The opinion of Sir Richard Amyatt Hull, Chief of the General Staff of the Army was, in the final analysis the one that carried most sway. He spoke for the Army and without the Army civil order and the semblance of a common Governmental writ across most of the country would cease to exist in the blink of an eye.

“Charles, Richard and I are all agreed, Jim,” David Luce went on. “Assuming, that is, that Her Majesty does not see fit to intervene. Regardless of the provisions of the War Emergency Act I owe my personal allegiance to Her Majesty, as do my fellow Service Chiefs.”

“As do we all,” Jim Callaghan said with the resignation of a man who knows that all the balls were now in the air and only the great juggler himself, God, had any idea how or where they might fall.

Edward Heath had flown to Scotland that morning, ostensibly for the Prime Minister’s routine monthly audience with the Queen. Her Majesty had been closeted away at Balmoral since the summer where she could be protected by the Black Watch. There had been two attempts on her life in chaos following the October War and only outrageous good fortune had saved her from serious injury on both occasions. She, of course, resented what she described as ‘a suffocating’ blanket of security and having to live in what was in effect, an armed camp.

This month there was absolutely nothing ‘routine’ about the Prime Minister’s visit to Scotland. ‘Routinely’ the Premier flew north with a junior principal grade secretary from the Cabinet Secretariat a small team of bodyguards and several boxes of official papers to peruse. This time he’d flown to RAF Dyce near Aberdeen with the Foreign Secretary, Alec Douglas Home and his Permanent Secretary, Tom Harding-Grayson, Vice-Admiral Julian Christopher, and the Angry Widow.

Alec Douglas Home’s absence from Cheltenham could be easily explained away.
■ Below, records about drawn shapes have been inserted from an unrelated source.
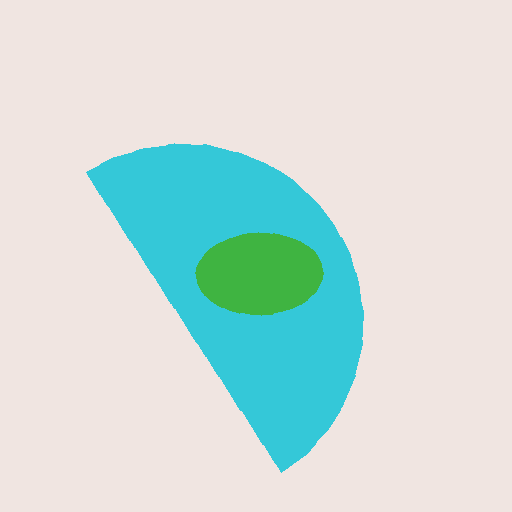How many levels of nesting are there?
2.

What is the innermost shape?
The green ellipse.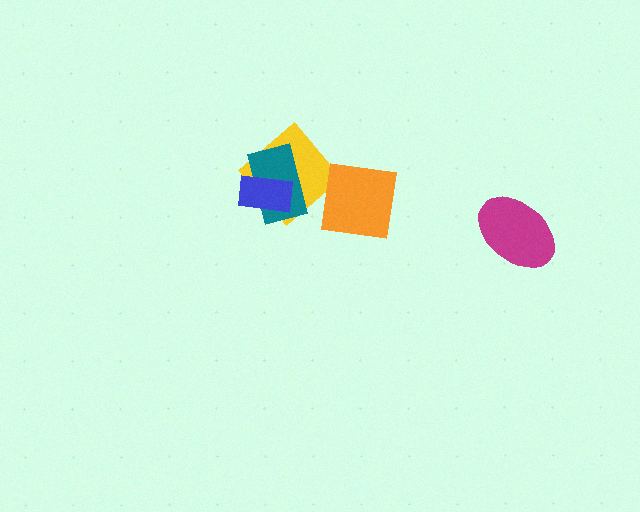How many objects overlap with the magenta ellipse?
0 objects overlap with the magenta ellipse.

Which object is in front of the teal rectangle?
The blue rectangle is in front of the teal rectangle.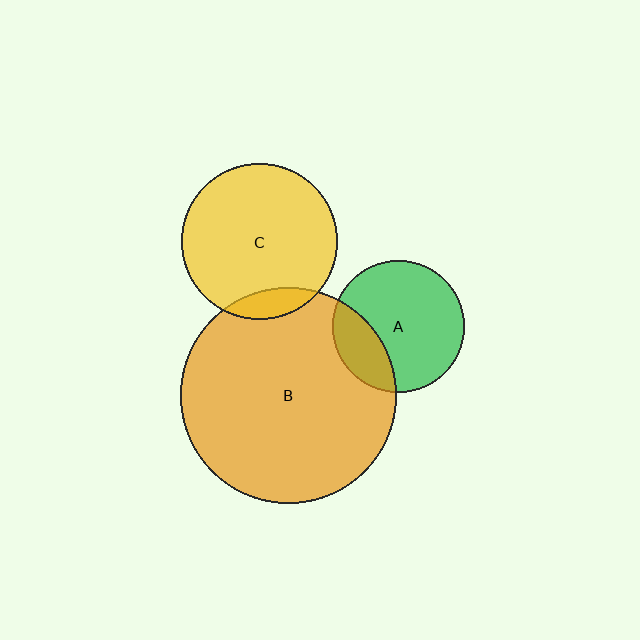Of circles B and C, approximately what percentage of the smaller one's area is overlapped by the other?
Approximately 10%.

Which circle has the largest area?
Circle B (orange).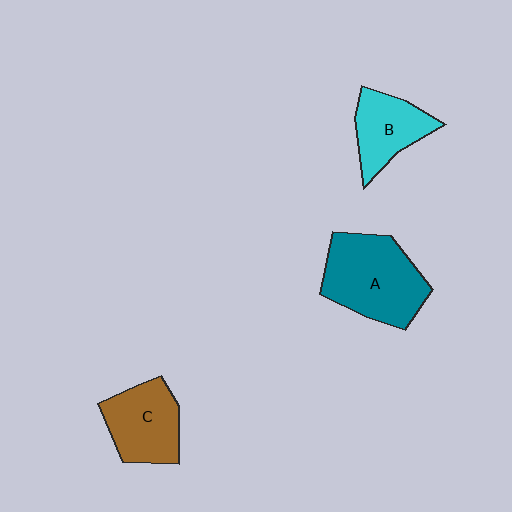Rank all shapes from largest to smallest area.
From largest to smallest: A (teal), C (brown), B (cyan).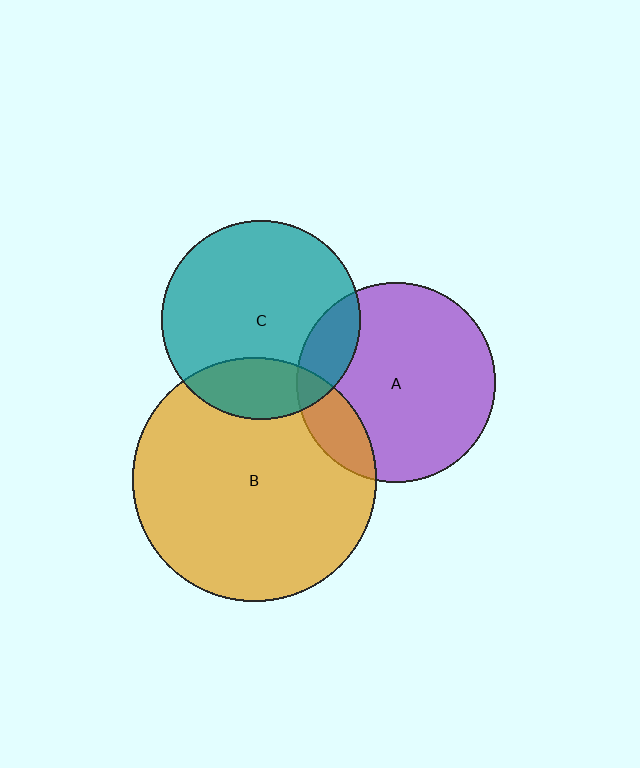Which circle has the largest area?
Circle B (orange).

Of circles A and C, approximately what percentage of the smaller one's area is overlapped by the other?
Approximately 15%.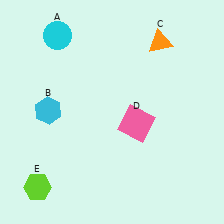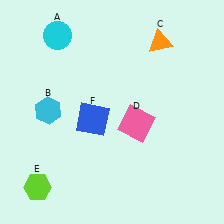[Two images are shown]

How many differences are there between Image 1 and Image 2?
There is 1 difference between the two images.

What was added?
A blue square (F) was added in Image 2.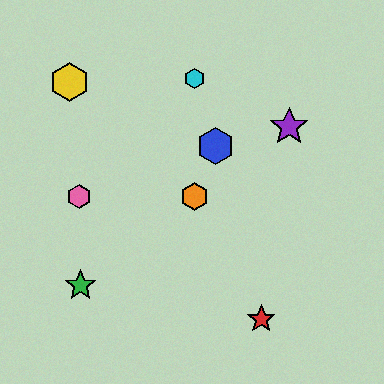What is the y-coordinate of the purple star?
The purple star is at y≈127.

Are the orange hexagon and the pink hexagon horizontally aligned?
Yes, both are at y≈197.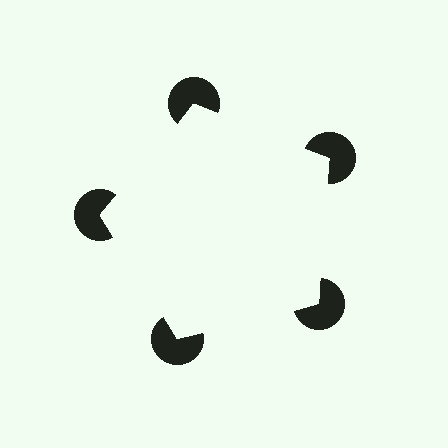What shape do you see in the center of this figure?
An illusory pentagon — its edges are inferred from the aligned wedge cuts in the pac-man discs, not physically drawn.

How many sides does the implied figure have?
5 sides.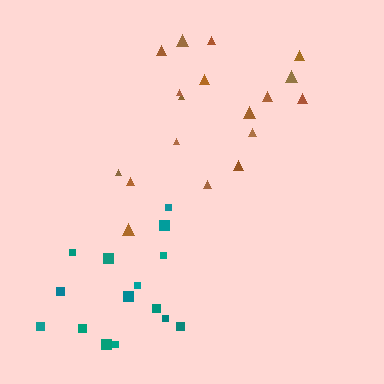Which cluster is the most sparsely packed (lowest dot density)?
Brown.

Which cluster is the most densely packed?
Teal.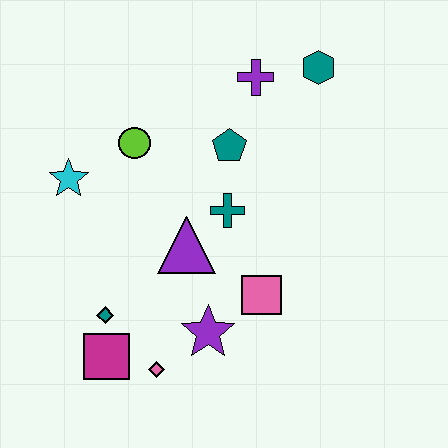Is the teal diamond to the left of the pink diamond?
Yes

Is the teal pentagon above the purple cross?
No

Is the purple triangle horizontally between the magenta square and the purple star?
Yes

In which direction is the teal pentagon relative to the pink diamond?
The teal pentagon is above the pink diamond.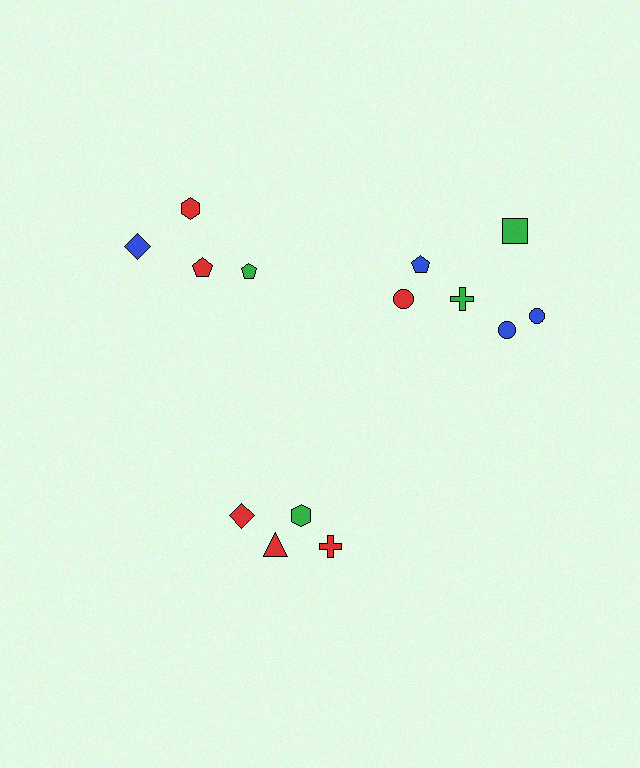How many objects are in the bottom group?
There are 4 objects.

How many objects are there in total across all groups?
There are 14 objects.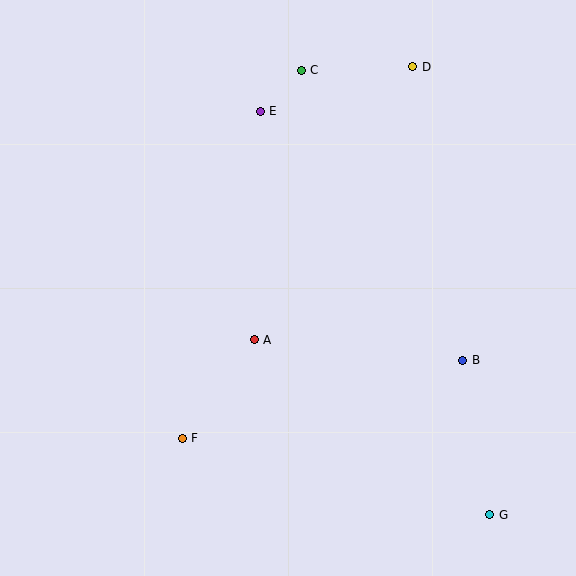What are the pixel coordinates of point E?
Point E is at (260, 111).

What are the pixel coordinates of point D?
Point D is at (413, 67).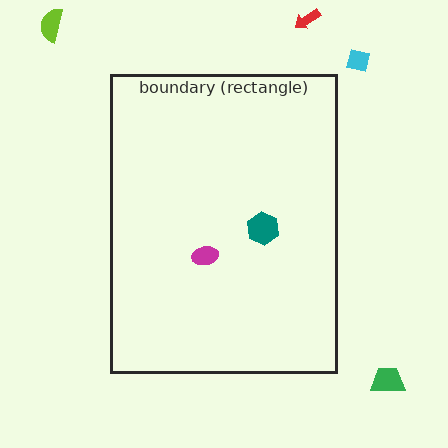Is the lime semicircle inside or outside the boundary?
Outside.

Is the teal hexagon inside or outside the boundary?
Inside.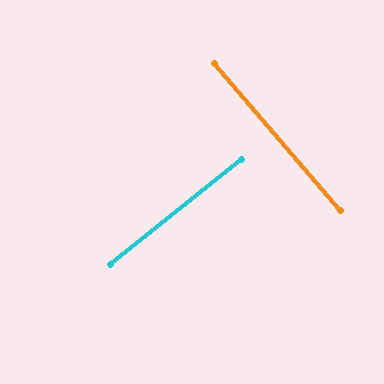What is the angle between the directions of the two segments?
Approximately 88 degrees.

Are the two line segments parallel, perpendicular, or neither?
Perpendicular — they meet at approximately 88°.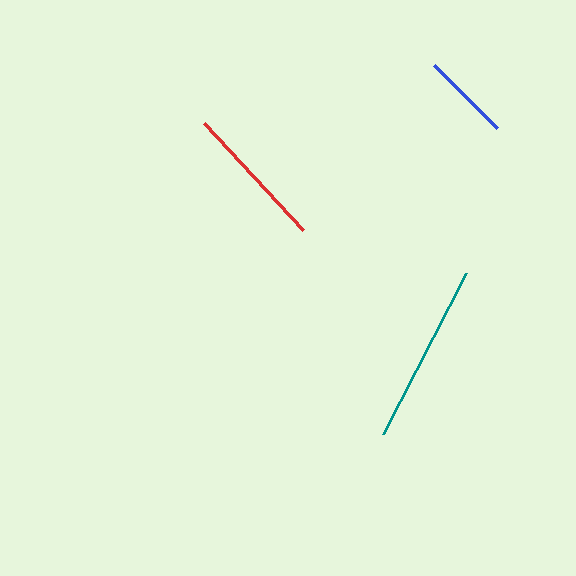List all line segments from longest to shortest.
From longest to shortest: teal, red, blue.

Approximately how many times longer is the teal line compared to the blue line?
The teal line is approximately 2.0 times the length of the blue line.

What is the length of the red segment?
The red segment is approximately 145 pixels long.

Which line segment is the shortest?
The blue line is the shortest at approximately 90 pixels.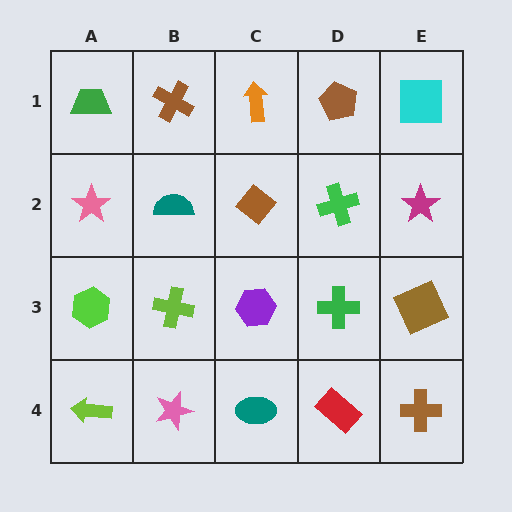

The Foreign Secretary was a notorious absentee landlord from his Department and everybody knew Tom Harding-Grayson was the éminence grise behind that particular throne. The latter’s absence was much more likely to attract attention which was why his wife, Patricia, had also flown to Scotland. If necessary a rumour would be circulated to the effect that the pressure had got to poor old Tom, he was drinking again and he’d gone off complex with his wife to dry out for a few days. Nobody would believe it but it was the best anybody could think of at such short notice. It had been announced — with no little fanfare — that Julian Christopher’s presence at Balmoral had been specifically requested by the Duke of Edinburgh, himself a former Naval Officer. The Admiral had been a protégé of the Price Philip’s uncle, the late Lord Mountbatten, and he wanted to hear all about the exploits of the British Pacific Fleet straight from the horse’s mouth. It had been hoped that this news would distract overly inquisitive eyes off the ball and that nobody would notice that Margaret Thatcher had disappeared from Cheltenham at the same time as the others.